– Марья! Беги скорей, – гундил нутряным голосом Кувалдин. – Митрийтвой кровью обливается. Подле меня лежал. Беги, молодайка!
Марья обомлела. Кровь с лица разом схлынула. С резким, пугающим воем бросилась Марья в тайгу. За нею спешили парнишка и старуха мать.
Только утром, среди мертвых, на телеге нашла его Марья. Правый глаз убитого открыт.
– Живой! – не своим голосом крикнула она. – Митрий, Митрий! Вставай… – Подняла его голову, сняла картуз, – на темени мозг, из раны пуля выпала.
Она заулыбалась и тихонечко заплакала. Она три дня была в испуге, не помнила, что с нею. На четвертый день бросилась с камня в Угрюм-реку.
А там, на бойне, много народу собралось, ребята, старики и женщины.
Был неутешный большой плач.
Подбирали весь вечер, до глухой ночи. Труп Константина Фаркова увез на своей лошади сын.
По всему поселку, в каждом домище, домочке, избе, в каждом бараке, землянке и всюду – настроение свинцовое, мрачное. Как будто всю местность, весь мир охватило моровое поветрие.
Темно и тихо. Народ ушел. Но там, на бойне, еще не все мертвецы подобраны. Многосемейный слесарь Пров, – тот, что когда-то беседовал в бараке с Ниной, – со стоном приподнялся на локтях, привалился разбитым плечом к двум лежавшим друг на друге покойникам: «Ой, смерть моя!..»
Идут два стражника. Слесарь Пров взмолил:
– Милый, дайте тряпочку либо платочек, рану мне перевязать…
Бородатый, весь изрытый оспой стражник, рассматривая с фонарем убитых, присел возле одного и поспешно стал разжимать его стиснутую в кулак ладонь.
– Погоди, гадина… Я живой еще, – прохрипел тяжко раненый. – Вот умру, тогда твое кольцо…
После второго залпа, когда многие рабочие повалились на землю, отец Ипат крикнул: «Народ бьют!» – закачался, упал; паралич поразил правую половину тела, отнялся язык.
Теперь отец Ипат дома, на кровати. Мычит, мечется, плачет. Манечка в отчаянии. Лик дьякона Ферапонта почернел. Злоба на всех и, вместе с жалостью, злоба на Прохора.
В котловине, где груда мертвецов, вечер и ночь проходят в сосущей сердце жути.

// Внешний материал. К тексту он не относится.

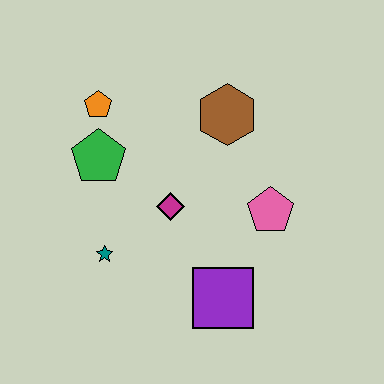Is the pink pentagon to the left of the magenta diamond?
No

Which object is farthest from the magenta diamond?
The orange pentagon is farthest from the magenta diamond.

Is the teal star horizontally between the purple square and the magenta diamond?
No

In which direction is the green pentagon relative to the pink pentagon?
The green pentagon is to the left of the pink pentagon.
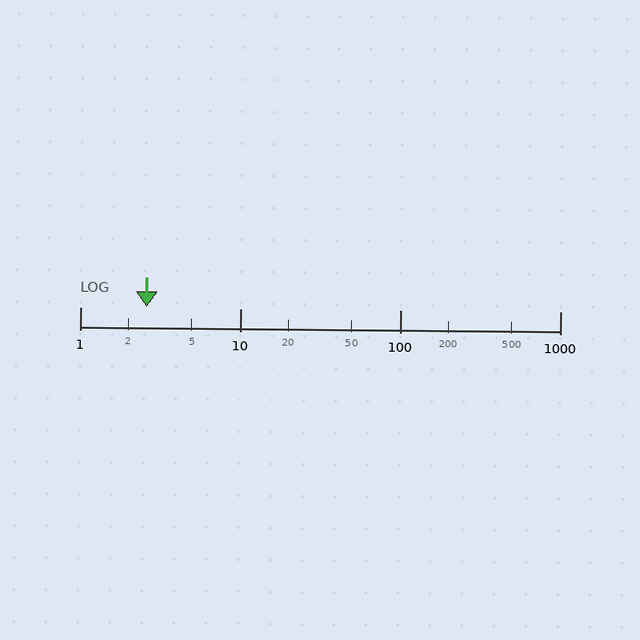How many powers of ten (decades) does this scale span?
The scale spans 3 decades, from 1 to 1000.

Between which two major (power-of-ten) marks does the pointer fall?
The pointer is between 1 and 10.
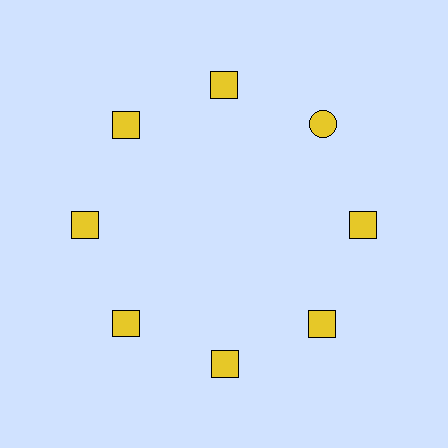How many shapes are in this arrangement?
There are 8 shapes arranged in a ring pattern.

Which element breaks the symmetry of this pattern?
The yellow circle at roughly the 2 o'clock position breaks the symmetry. All other shapes are yellow squares.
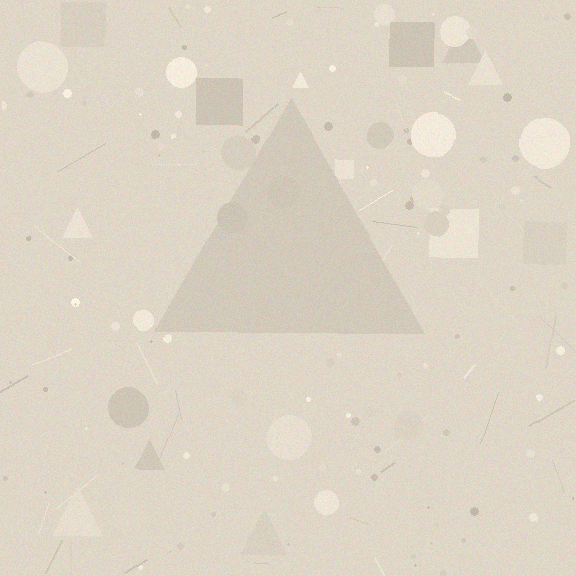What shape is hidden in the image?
A triangle is hidden in the image.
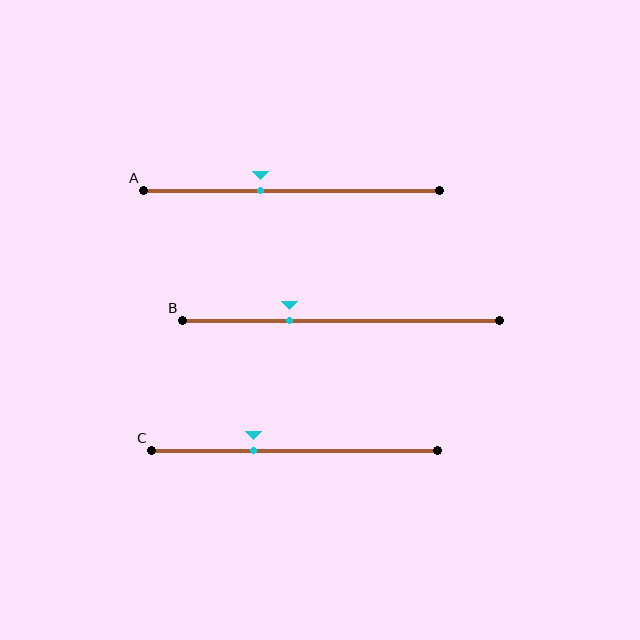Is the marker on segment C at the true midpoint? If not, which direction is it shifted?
No, the marker on segment C is shifted to the left by about 14% of the segment length.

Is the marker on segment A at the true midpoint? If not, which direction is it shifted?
No, the marker on segment A is shifted to the left by about 10% of the segment length.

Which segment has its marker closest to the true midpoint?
Segment A has its marker closest to the true midpoint.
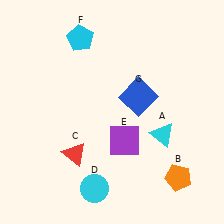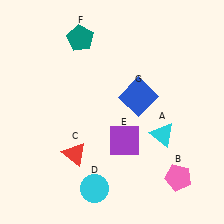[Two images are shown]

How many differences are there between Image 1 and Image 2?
There are 2 differences between the two images.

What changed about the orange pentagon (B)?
In Image 1, B is orange. In Image 2, it changed to pink.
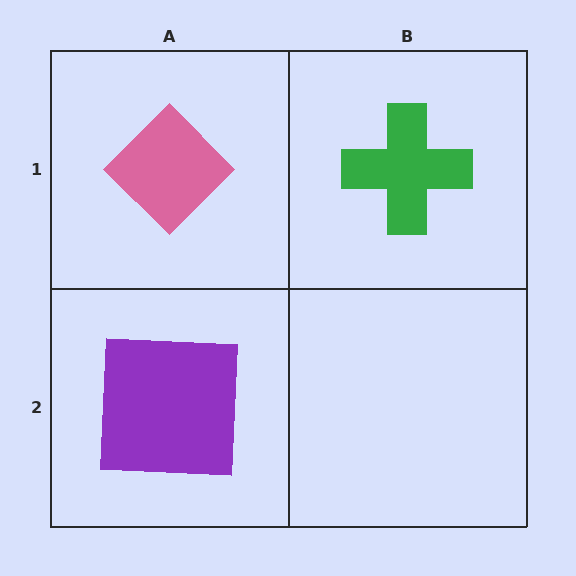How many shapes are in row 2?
1 shape.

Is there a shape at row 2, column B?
No, that cell is empty.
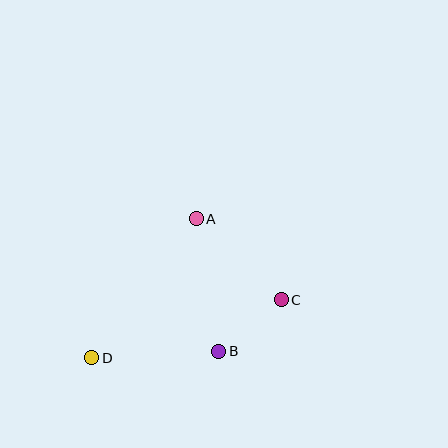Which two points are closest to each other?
Points B and C are closest to each other.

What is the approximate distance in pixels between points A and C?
The distance between A and C is approximately 118 pixels.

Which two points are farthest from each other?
Points C and D are farthest from each other.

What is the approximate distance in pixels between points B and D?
The distance between B and D is approximately 127 pixels.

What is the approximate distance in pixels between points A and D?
The distance between A and D is approximately 174 pixels.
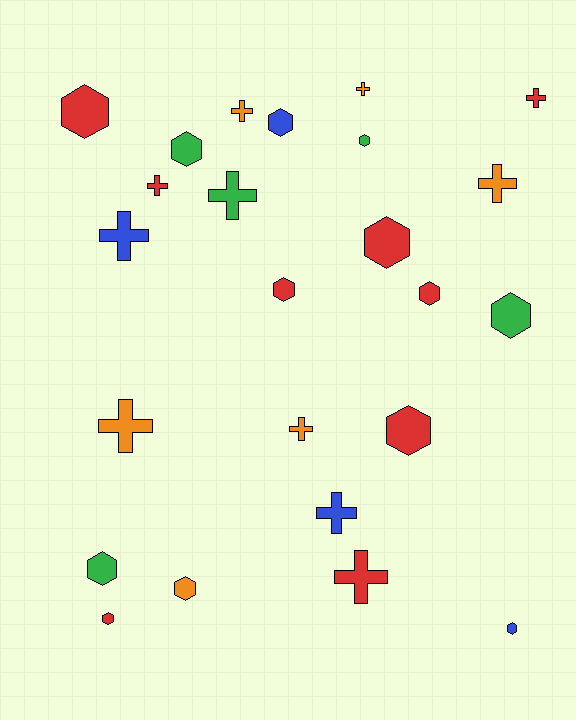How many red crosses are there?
There are 3 red crosses.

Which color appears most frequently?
Red, with 9 objects.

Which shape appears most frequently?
Hexagon, with 13 objects.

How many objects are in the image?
There are 24 objects.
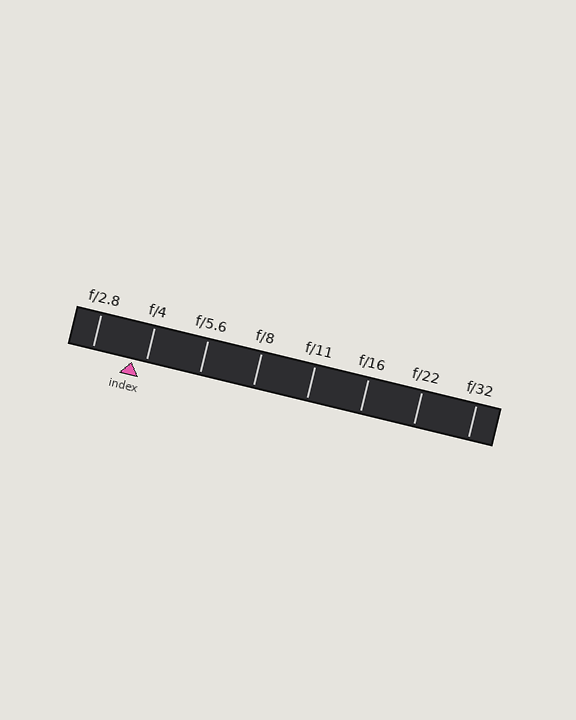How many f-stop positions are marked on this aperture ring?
There are 8 f-stop positions marked.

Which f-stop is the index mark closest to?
The index mark is closest to f/4.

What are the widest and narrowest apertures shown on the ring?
The widest aperture shown is f/2.8 and the narrowest is f/32.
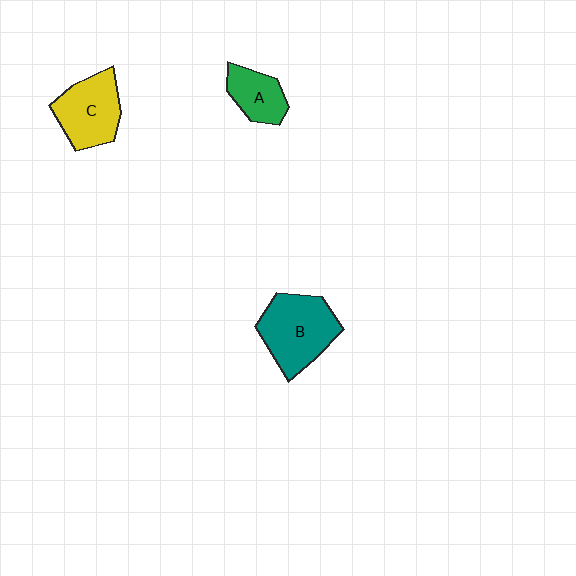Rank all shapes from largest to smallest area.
From largest to smallest: B (teal), C (yellow), A (green).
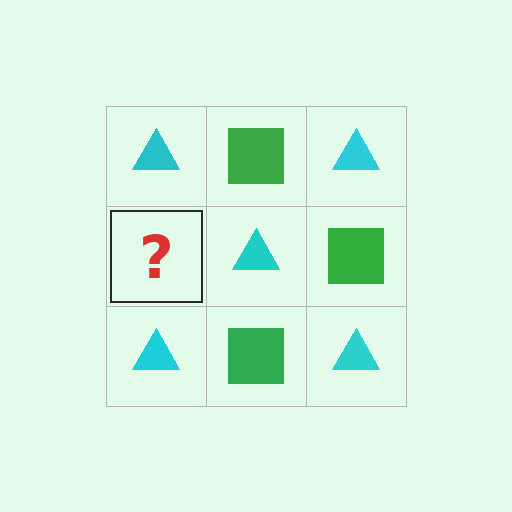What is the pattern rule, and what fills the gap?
The rule is that it alternates cyan triangle and green square in a checkerboard pattern. The gap should be filled with a green square.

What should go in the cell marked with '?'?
The missing cell should contain a green square.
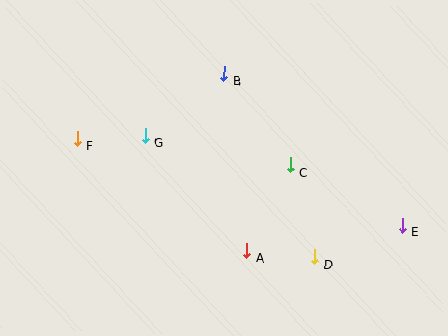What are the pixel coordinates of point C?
Point C is at (290, 172).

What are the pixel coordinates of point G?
Point G is at (145, 142).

По настоянию судьи был произведен в присутствии понятых осмотр убитых: кто куда ранен, опознания, протоколы. Руководят судья и врач. Родственники убитых, перешагивая через трупы, разыскивают своих. Как безумные кидаются на похолодевших близких, стараясь лаской, слезами, дыханием согреть их, оживить. Их стоны режут ножами каждую живую душу. Стоны летят во все стороны тайги. В тайге пугаются белки, поджимают уши медведи, горько плачет птица выпь. Тьма содрогается, тьма гасит звезды.
Отец Александр записывает в дневник кровавое событие. Кухарка подает приказ жандармского ротмистра:
«Именем закона запрещаю вам отпевать рабочих в храме, также хоронить в церковной ограде и на кладбищах. Для них будут вырыты ямы около ледников, и там отпоете понесших наказание крамольников без всякой торжественности».
Отец Александр по-сердитому крякнул и первый раз в жизни выругался:
– Паршивый черт! Изувер! На-ка, выкуси. Встал, весь смятенный, пронизанный нервной дрожью, и быстро пошел в больницу напутствовать умирающих. Глухая ночь.
Ночью летели телеграммы ротмистра губернатору и в Петербург. Выдержки из телеграммы:
«…Около четырех часов пополудни рабочие предприятий Громова, в числе четырех тысяч человек, вооруженные железными палками, кольями, кирпичами, двинулись на поселок. Толпа имела намерение сломить военную силу, завладеть положением, начать хищническую разработку золотых приисков. На мое требование остановиться продолжали наступать на военную команду, подошли на расстояние ста шестидесяти шагов, после чего я вынужден был передать власть начальнику команды, который открыл огонь по толпе. После первых залпов толпа с криками «ура» хотела броситься на войска, но огонь команды обратил ее в бегство. Убито 125, ранено 170, но есть еще раненые, которых унесла толпа».
Урядники, стражники, пристав – вся эта свора, подкрепленная состоявшими на службе казаками, рыскала возле бараков, по тайге, стараясь схватить подозреваемых зачинщиков. Были пойманы тридцать человек правых и неправых и той же ночью отосланы в тюрьму. Кое-кто из политических, пользуясь всеобщей суматохой и невнятицей, бесследно скрылся.